Advocates for grass-fed beef say it has health and environmental benefits compared to conventionally-raised beef. Marketers and enthusiasts praise it as a healthy food rich in protein, B vitamins, iron, and other nutrients. And some environmentalists gush over the theory that properly managed grass-fed beef could help sequester carbon in the ground, building topsoil and fighting climate change at the same time.
And consumers are responding. The grass-fed beef market has emerged as a multi-billion dollar industry that shows no sign of slowing down. In fact, the market for grass-fed beef is predicted to grow by $14.5 billion between 2020 and 2024.
But is there truth behind these beliefs about grass-fed beef, or is this just a bunch of hearsay by environmentally conflicted burger-lovers trying to justify their meat habit? Is grass-fed beef really better for you, the animals, or the environment? And if it is, does that mean you should eat it?
Grass-fed beef was the norm in the beef industry before the 1950s. Cattle got to live longer back then, sometimes reaching their 3rd birthdays. In the middle of the 20th century, as the popularity of hamburgers and fast food in the US grew, farmers and ranchers needed a way to fatten up cattle faster, so they started feeding them energy-dense grain and soy instead.

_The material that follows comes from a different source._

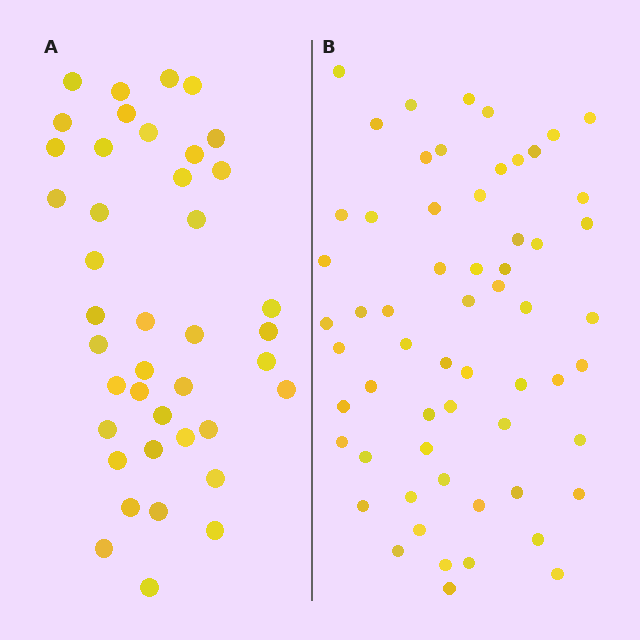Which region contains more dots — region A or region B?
Region B (the right region) has more dots.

Today, most cattle in the United States start out eating grass, but are fattened — or what the industry euphemistically calls “finished” — on grain and soy for their last 160-180 days of life. (While this accounts for barely a third of their lifespan, more than 50% of their weight gain occurs during this final half-year.) Cattle who are fattened up in CAFOs reach their slaughter weight in as little as 14 months.

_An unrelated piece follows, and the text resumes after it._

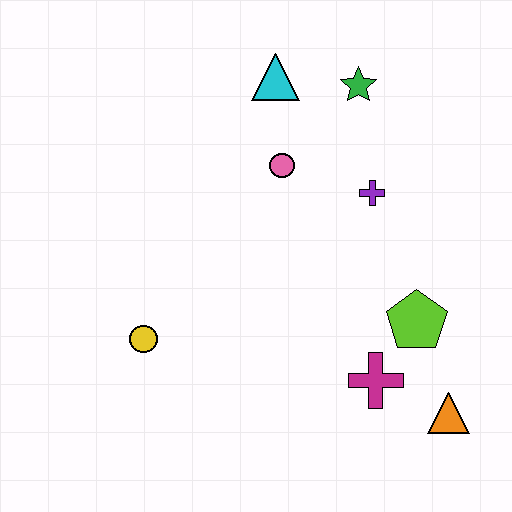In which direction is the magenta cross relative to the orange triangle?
The magenta cross is to the left of the orange triangle.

Grass-fed cattle, on the other hand, feed on grass and other forage for their entire lives. Since the grass they eat is much less calorie-dense than feedlot grain, they’re sent to slaughter later — usually between one and a half and two years old. Their average weight at slaughter is about 1,200 pounds, compared with about 1,350 pounds for feedlot cattle.
So grass-fed cattle live longer and yield less edible meat than their grain-fed counterparts.

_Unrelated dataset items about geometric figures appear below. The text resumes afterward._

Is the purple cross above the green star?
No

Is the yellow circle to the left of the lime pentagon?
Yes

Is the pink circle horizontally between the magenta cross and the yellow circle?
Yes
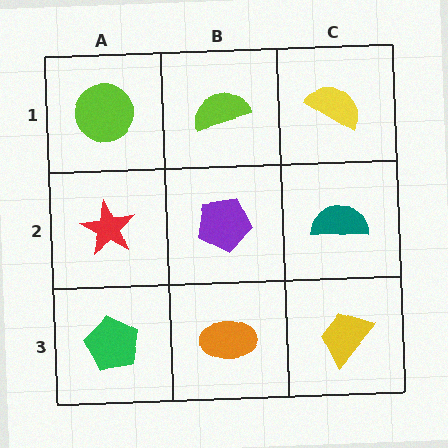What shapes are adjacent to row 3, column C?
A teal semicircle (row 2, column C), an orange ellipse (row 3, column B).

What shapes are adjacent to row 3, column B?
A purple pentagon (row 2, column B), a green pentagon (row 3, column A), a yellow trapezoid (row 3, column C).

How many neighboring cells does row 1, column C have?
2.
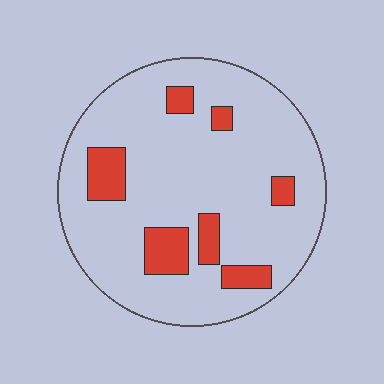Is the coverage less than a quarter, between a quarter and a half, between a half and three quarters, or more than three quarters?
Less than a quarter.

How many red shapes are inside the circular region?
7.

Grass-fed beef is marketed to consumers as being nutritionally-superior to conventional beef. And it is. But that’s not a very high bar. When compared on a per calorie basis, grass-fed beef is higher in B vitamins, iron, phosphorus, zinc, selenium, and vitamins A and E (it’s also touted as being higher in omega-3 fatty acids, but the truth is it still has only a negligible amount of them). Plus, it’s lower in saturated fat.
So grass-fed beef is more nutritious than conventional grain-fed beef. But that doesn’t exactly make it a “health food.” Overall, it’s still high in saturated fat, which is linked to an increased risk of heart disease, type 2 diabetes, and Alzheimer’s disease. And then there’s cancer. Red meat of all kinds, including grass-fed beef, is labeled a class 2A carcinogen by the World Health Organization, meaning that it’s “probably cancer-causing” to humans.
Recent research also suggests that red meat, grass-fed or not, promotes the body’s production of a compound called TMAO, which can contribute to heart disease and other chronic lifestyle diseases. And all red meat can be a nasty vector for the spread of pathogenic bacteria, which can sneak into meat during processing, grinding, and packaging and cause foodborne illness. While the risk of dangerous bacterial contamination from grass-fed beef is lower, it’s certainly not zero.